Then one day in late September 2006, Abd al-Salam simply disappeared. "Where is he?" his anxious mother asked when he didn't show up for dinner. His brother reassured her that Abd al-Salam had gone to Benghazi, perhaps to buy perfumes, but Abd al-Hamid didn't believe his own story. The younger boy had probably hitched a ride to Cairo, and then flown on to Damascus. He later crossed the border into Iraq with $100 cash in his pocket, and joined a cadre of insurgents led by a coordinator he knew as "Hamad." Shortly after Abd al-Salam disappeared, the telephone rang in Darnah. "I'm in Ramadi," the voice on the other end said. "I'm in Iraq."Darnah was also the site where the US Marines landed to fight the Barbary Pirates (and where the Marine Corps Hymn gets its opening stanza).
Late last year American soldiers raided an insurgent headquarters in the northern Iraqi town of Sinjar. Inside they found a document—perhaps an application form that Abd al-Salam had filled out on his way into the country—on the letterhead of the "Mujahedin Shura Council." The document listed little beyond Abd al-Salam's birthday, his brother's phone number and his hometown. Yet as they analyzed the papers, American investigators were struck by one thing. Of the 606 militants cataloged in the Sinjar records, almost 19 percent had come to Iraq from Libya. Previous intelligence estimates had always held that the bulk of Iraq's foreign fighters come from Saudi Arabia. Indeed, the largest number of militants in the Sinjar records—244 of them—were Saudi nationals. But in per capita terms, Libyans represented a much higher percentage. Perhaps the most startling detail: of 112 Libyan fighters named in the papers, an astoundingly large number—52—had come from a single town of 50,000 people along the Mediterranean coast, called Darnah.

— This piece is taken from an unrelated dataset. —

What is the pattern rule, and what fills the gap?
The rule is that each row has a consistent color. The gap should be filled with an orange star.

Earlier this month I traveled to Darnah to try to figure out why it was contributing such a large portion of its young men to fight the Americans in Iraq. A stunning natural landscape surrounds the town, nestled in the shadow of rust-colored limestone bluffs that overlook the sparkling Mediterranean. Yet the city's corniche is lined with a dreary procession of crumbling concrete tenements coated in a patina of chipped pastel paint. Libya's economy is dominated by the oil and gas sector, which accounts for 90 percent of the country's revenues, but little of that wealth has ever trickled down to Libya's eastern province. Government officials in Tripoli acknowledge in private conversations that the east has long been neglected. The discrepancy is a truth too obvious for Darnah residents to deny, even given the hazards of speaking openly in Muammar Kaddafi's police state. "What have we gotten from this government?" asks Abd al-Hamid bin-Ali. One telling detail in the Sinjar documents: of the Libyans who listed their "work" in Iraq, more than 85 percent volunteered for suicide missions—a significantly larger fraction than any other country but Morocco.
However, it wasn't the US Marines fighting to keep the sea lanes open for commerce that put this region into a perpetual sneer; the Italian colonial failures did that along with an ongoing Islamist presence that has seen the Khadafi regime crack down from time to time (and which would explain why the region gets no revenues from the oil profits). But the things that got the proto-jihadis to act was witnessing the ongoing imagery from Iraq courtesy of al Jazeera and CNN, who broadcast Abu Ghraib imagery 24/7 along with a consistent stream of anti-war and anti-US sentiment.